The researchers suspect that the first stars formed mostly from hydrogen and helium, like those in our own galaxy, but that concentrations of dark matter provided a source of energy for their heating, which happened faster than fusion took off. So-called galaxies are rather individual stars that achieve galactic brightness in this way. At that distance, they argue, the JWST lacks the angular resolution to determine whether it’s seeing a point source or a more widespread galaxy.
According to the authors, dark stars are so large that if they were replaced, their surface would be outside of Saturn’s orbit. Even given their enormous mass, fusion could not be sustained over such a large area. Instead, dark matter particles annihilate themselves, releasing enough energy to heat the surface to 10,000K (similar to Sirius), producing a staggering amount of light.
Such an energy release cannot be sustained for long. The authors believe that when dark stars run out of dark matter to fuel themselves, they collapse into black holes, providing the seeds for the supermassive black holes (SMBH) found at the core of galaxies. The presence of such evolved SMBHs powering quasars in the early Universe is another problem that physicists struggle to explain.

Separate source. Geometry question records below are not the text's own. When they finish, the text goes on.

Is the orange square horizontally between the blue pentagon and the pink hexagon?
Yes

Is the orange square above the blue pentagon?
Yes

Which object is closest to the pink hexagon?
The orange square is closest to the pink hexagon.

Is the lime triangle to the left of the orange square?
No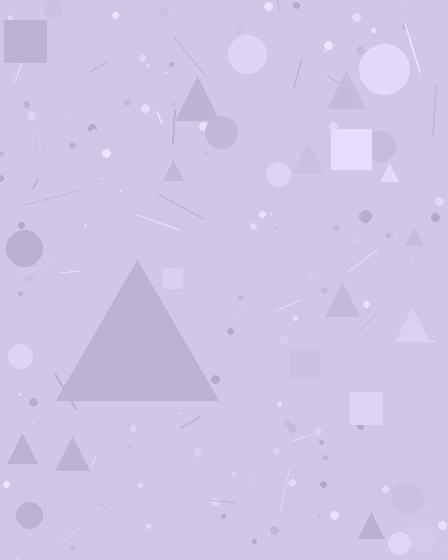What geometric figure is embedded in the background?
A triangle is embedded in the background.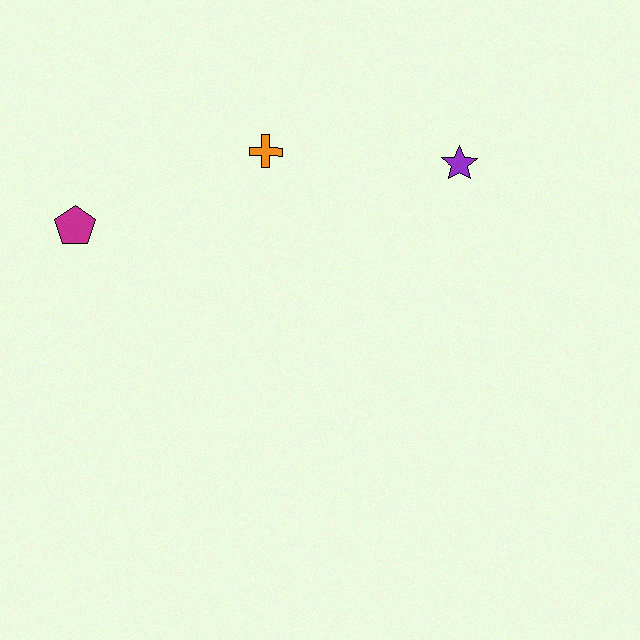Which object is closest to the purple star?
The orange cross is closest to the purple star.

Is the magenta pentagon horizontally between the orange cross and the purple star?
No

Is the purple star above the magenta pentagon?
Yes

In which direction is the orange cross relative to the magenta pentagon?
The orange cross is to the right of the magenta pentagon.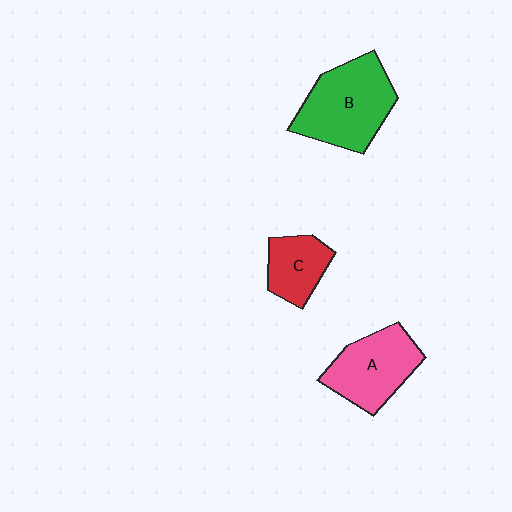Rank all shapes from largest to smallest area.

Although dark stars could solve some of the cosmological problems brought to light by the JWST, we do not know if dark matter particles are their own antiparticles and therefore can annihilate as the authors suggest. Would stars of this kind be stable even if they could? Were hydrogen and helium sufficiently concentrated in the early Universe to produce objects of the magnitude this proposal calls for? Modeling may suggest that the ideas are plausible, but we don’t yet have evidence that this is real.
In addition, the work acknowledges that one of the four early universe objects whose spectra passed an initial fitness test may not fit the Dark Star model. If this object, JADES-GS-z10-0, is anything more conventional than a Dark Star, critics might remark, the other three might be, too.
However, the paper is more than speculative. The authors suggest that if the other three objects in question are Dark Stars, their spectra should show prominent helium lines, particularly an absorption line at 1640 Angstroms, where a galaxy of ordinary stars would have emission lines. So far, the JWST has not investigated the three in enough detail to resolve the matter. The authors want to change that.
The paper was published in Proceedings of the National Academies of Science.